久しぶりに福岡空港に出かけた。夜明け前まで降っていた雨が何とか上がったものの、終日どんよりとした一日だった。前回運航日を間違って、KLMオランダ航空の撮影ができなかったので、今回はリベンジである。KL869便が定刻通り8:20AM飛来し無事撮影終了。他にもいろいろ収穫があった。まずPEACHの特別デザイン機「Roots of Kawaii・Rune」である。内藤ルネ氏の作品らしいのだが、残念ながら私はこちら方面は疎い。しかしデザインを観るかぎり、ルーツと言われながらも、今なお新鮮さを感じさせるキャラクターである。次はANAのポケモンジェット。この塗装機は747など歴代あるが、これは「ピース・ジェット」と呼ばれる777-300である。ピカチュウをよーく見ると、確かに短い指ながらピースサインをしている。ANAの「エコボン」は、EcoとBonVoyageを合わせた言葉だという。私は機種がDHC8-Q400なので、てっきりボンバルディのBonだと思っていた。エコとうたうだけあって、同クラスより30〜40%燃費がよく、騒音も約10デシベル低いという。企業の取り組み姿勢をアピールするものである。ほかにも海上保安庁(七管)のビーチクラフト機「うみかもめ」(JA868A)が発進していった。


PEACH・GirlsAward

Roots of Kawaii・Rune

B−787型機が運航再開して約4か月が過ぎた。突然、降ってわいたように次々に発生したトラブルだが、幾重にも講じられた対策が評価され、運行再開となった。おそらく再開から1万便近くは飛んでいるだろうが、特にトラブルは起きていない。
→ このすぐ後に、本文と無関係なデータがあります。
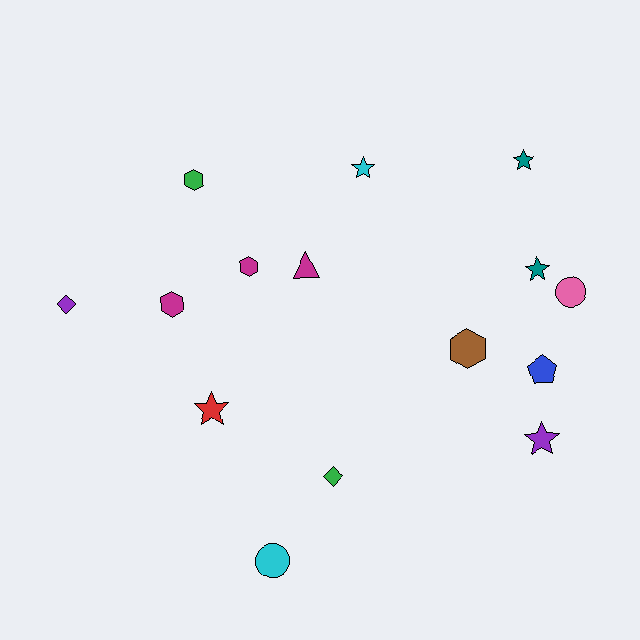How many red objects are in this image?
There is 1 red object.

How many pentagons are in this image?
There is 1 pentagon.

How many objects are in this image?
There are 15 objects.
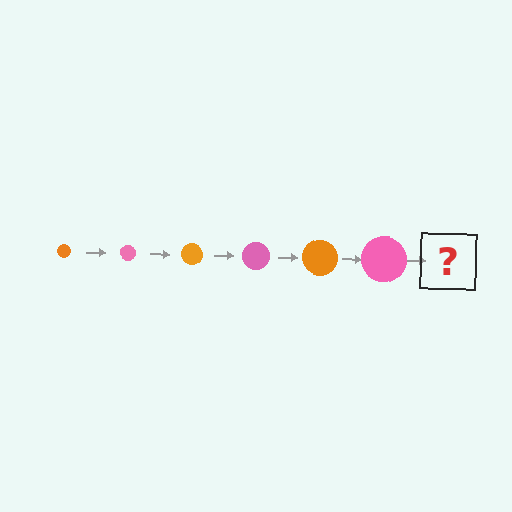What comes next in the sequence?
The next element should be an orange circle, larger than the previous one.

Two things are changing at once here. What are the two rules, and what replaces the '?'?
The two rules are that the circle grows larger each step and the color cycles through orange and pink. The '?' should be an orange circle, larger than the previous one.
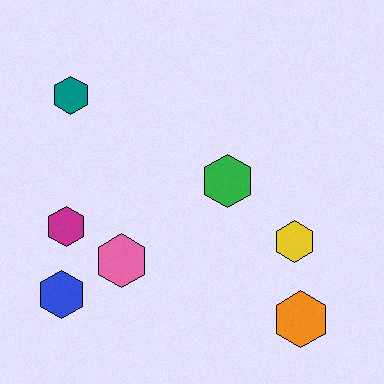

バッテリーの中のひとつのセルが発熱し、それが他のセルに伝わって発煙したわけだが、なぜ発熱したかという原因はまだ分かっていない。しかし、外から過重な電流が流れた可能性はない。そもそもこのバッテリーは、バックアップのバックアップという存在である。まずエンジンによる発電が2台あり、それが停止した場合尾翼付近にある2台の補助発電機が作動する。それに不具合が発生した時、今回のバッテリーが必要になる。このシステムの流れと、今回の対策内容を考えれば、運航再開は適切だったと思われる。中型機ながら大型機に匹敵する飛行が可能になり、その効率の良さが航空業界に与えるメリットは大きい。


ANAポケモンジェット

ANA エコボン


航空業界はLCC(格安航空)の登場で、様変わりをしている。スターフライヤーが10月1日から「福岡−大阪」便就航にあたり4,500円という広告を出していた。これまで飛行機という選択肢のなかった人たちが、利用するようになり、全体を底上げしている。特にPeachなどは、男性客と女性客の比率が半々くらいになっているという。フルキャリアとLCCが十分共存できることが証明された。ただし、やはりフルキャリアは、サービスの質の向上が評価されるかどうかである。そんな中ANAは積極的に質の向上に取り組んでいる。「フルフラットサービス」や「チケットレス」といったサービスで、他社との差別化を図っている。CA全員の正社員化なども、優秀な人材の確保という意味から、質の向上に大きく貢献するはずだ。JALが公的支援、税制面での優遇を受けるなど、競争環境がゆがめられている中、ANAはよく頑張っている。


KLMオランダ航空

海上保安庁・うみかもめ(JA868A)

ANAとJALが激しくぶつかり合った「国際線・羽田発着枠配分」だが、ANA・11枠、JAL・5枠で決着した。羽田発着枠は1枠17〜18億円の増収と聞く。この傾斜配分は、ANAが主張していた「歪められた競争環境」が認められたということである。この決定が密室での決定などと批判する向きもあるが、私は妥当な判断だと思っている。平成25年3月期の連結決算では、手厚い保護を受けているJALは、ANAの4倍の利益を出している。好調なJALに対し、ANAは4〜6月期は、赤字だったという。3500億円の公的資金、銀行の5200億円の債権放棄、税制の優遇を受けて、膨大な黒字を計上しながら、なお公平な枠配分を要求するJAL。そもそもほんの2〜3年で、企業風土が変わるはずもない。はやくも昔の感覚が蘇っている。ANAが国際線に乗り出せば、2020年東京オリンピックに向け更なる飛躍が期待できよう。その時こそANAとJAL、正々堂々の勝負の時である。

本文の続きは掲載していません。